Wednesday, 3 August 2011

Every cloud

The weather has been abysmal for several days, with bad light even when it has been dry. Today I saw blue gaps in the cloud, so I ran for the hills, where the Angelica is abundant.

This hoverfly got me rather excited, because I knew I hadn't seen it before. Several shots were rattled off and anticipation was high during the rest of the photography session. When I got the pictures back to the computer and opened the books, I was slightly disappointed to discover it wasn't a new species for me, but merely a new colour variation of one that I had seen once before. It's the orange and black version of the bumblebee mimic Eriozona syrphoides.

The bumblebee-mimicking hoverfly Eriozona syrphoides
Eriozona syrphoides is the only bumblebee mimic to have an obtusely re-entrant (curved) vein at the position indicated by the arrow.

Note. I have amended the identification of this hoverfly as a result of a much better set of photographs taken a few days later.

Here's a shot of it beside an ichneumonid:

Eriozona syrphoides (right) and ichneumonid (left)

Staying with ichneumonids, this one has a quite impressive ovipositor:

Ichneumonid with long ovipositor
I saw a few of those wandering over Knapweed flowerheads, so we know what that ovipositor is used for.

This large brown specimen looks to be close to the Ophion family:

3 cm. ichneumonid

Dungflies are voracious hunters as adults (they're probably making up for all the dung they eat as larvae.) This one is making a meal of a smaller sawfly:
Dungfly with prey
But this dungfly has fallen foul of a little cream-coloured spider:

Spider with dungfly as prey

Now that's a truly vicious circle.

I was quite surprised to find a pristine Red Admiral butterfly nectaring on the Angelica:

Red Admiral butterfly
It's absolutely pristine, with no wear whatsoever, so it's clearly one of the local offspring of the early summer migrants. These feed solely on nettles as caterpillars.

At this time of year I always look closely at clusters of aphids on Knapweed. The larvae of the hoverfly Syrphus ribesii consume large numbers of aphids, and the female always makes sure her offspring have an adequate supply:

Larva of Syrphus ribesii with aphids

Meliscaeva cinctella is one of the later hoverflies, usually to be found from August onwards. Its larvae are also aphid eaters, but solely on tree-dwelling species, such as the Wooly beech aphid.
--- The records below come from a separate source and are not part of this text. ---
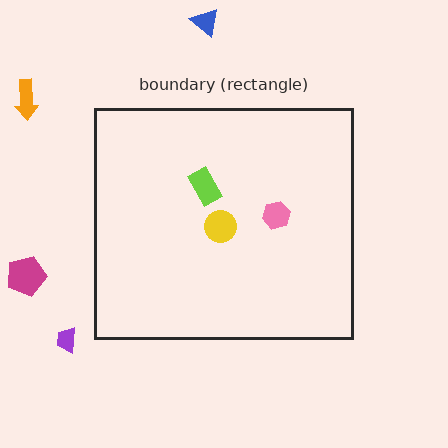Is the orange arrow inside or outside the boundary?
Outside.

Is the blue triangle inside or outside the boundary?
Outside.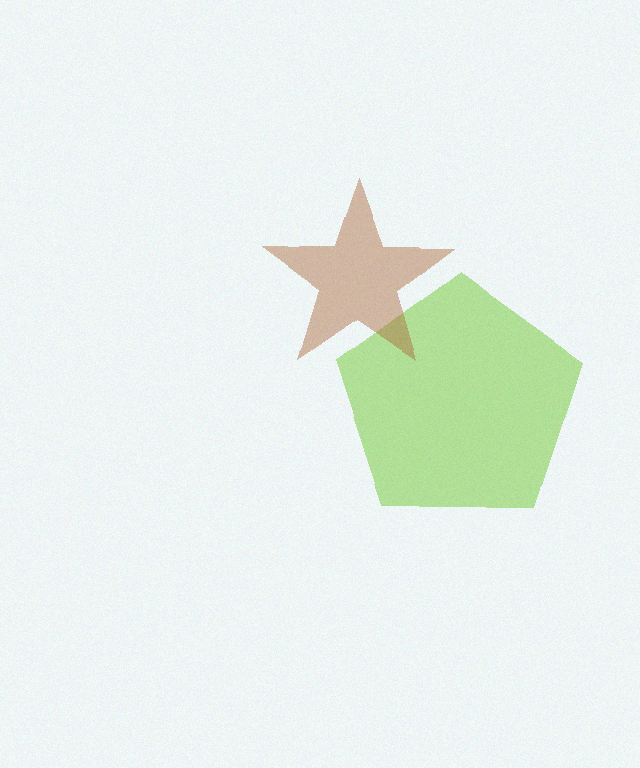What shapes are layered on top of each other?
The layered shapes are: a lime pentagon, a brown star.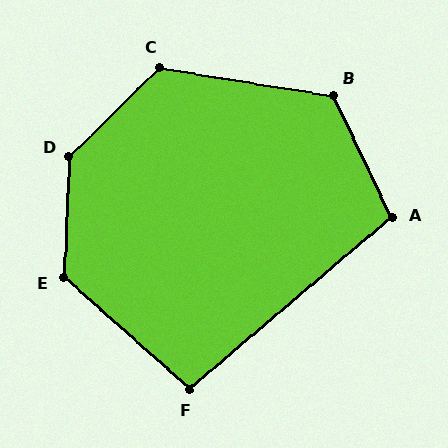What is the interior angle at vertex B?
Approximately 125 degrees (obtuse).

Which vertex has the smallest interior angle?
F, at approximately 98 degrees.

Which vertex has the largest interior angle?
D, at approximately 137 degrees.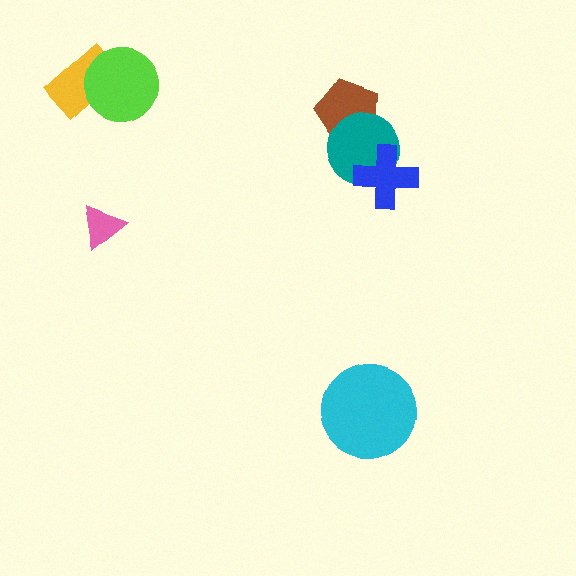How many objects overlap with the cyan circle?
0 objects overlap with the cyan circle.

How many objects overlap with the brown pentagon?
1 object overlaps with the brown pentagon.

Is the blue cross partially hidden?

Meliscaeva cinctella hoverfly

Fairy Flax is a very delicate little flower which I tend to find near the edges of forestry, or along forest paths:
Fairy Flax

Just as I was getting out of the car, this leafhopper flew over my shoulder and landed on the path in front of me. Click.
The leafhopper Cicadella viridis


Emma Springfield said...

I always have a hard time deciding which of your pictures I like best. I had almost settled on the dung fly until I saw the delicate fairy flax. Maybe I don't need a favorite after all.

Rob said...

The ovipositor and antennae of that ichneumonid seem to triple the length of the rest of the insect - with such overhangs it must be a skilful flier.

Stuart said...

Emma: Fairy Flax is a tiny flower which usually defies all attempts to focus on it. Its alternative name, Purging Flax, hints at its previous use as a violent purgative.

Rob: Ichneumonids with long ovipositors often have long antennae because they are used to detect deeply buried or hidden hosts. The antennae guide the ovipositor very accurately at a distance where the eyes of the ichneumonid would be useless, or even where the ichneumonid would have a blind spot. In terms of flying, some of the smaller species can hover in the area where prey might be found, but in general, ichneumonids are very bad fliers, probably because of the very bad aerodynamics. So you're right.....the fact that they can fly at all must demand great skill.

Gill said...

"Fairy Flax is a tiny flower which usually defies all attempts to focus on it." I can confirm that - the hours I've wasted trying to get a decent shot of such a beautiful little flower. Stuart's is fantastic.

And I love that portrait of the Meliscaeva hoverfly.

" The larvae of these hoverflies live on the debris in bumblebee nests, so it would be very interesting if the different colour versions of the hoverfly were to be found in different bumblebee nests." Indeed it would, and I shouldn't be at all surprised if that turned out to be the case.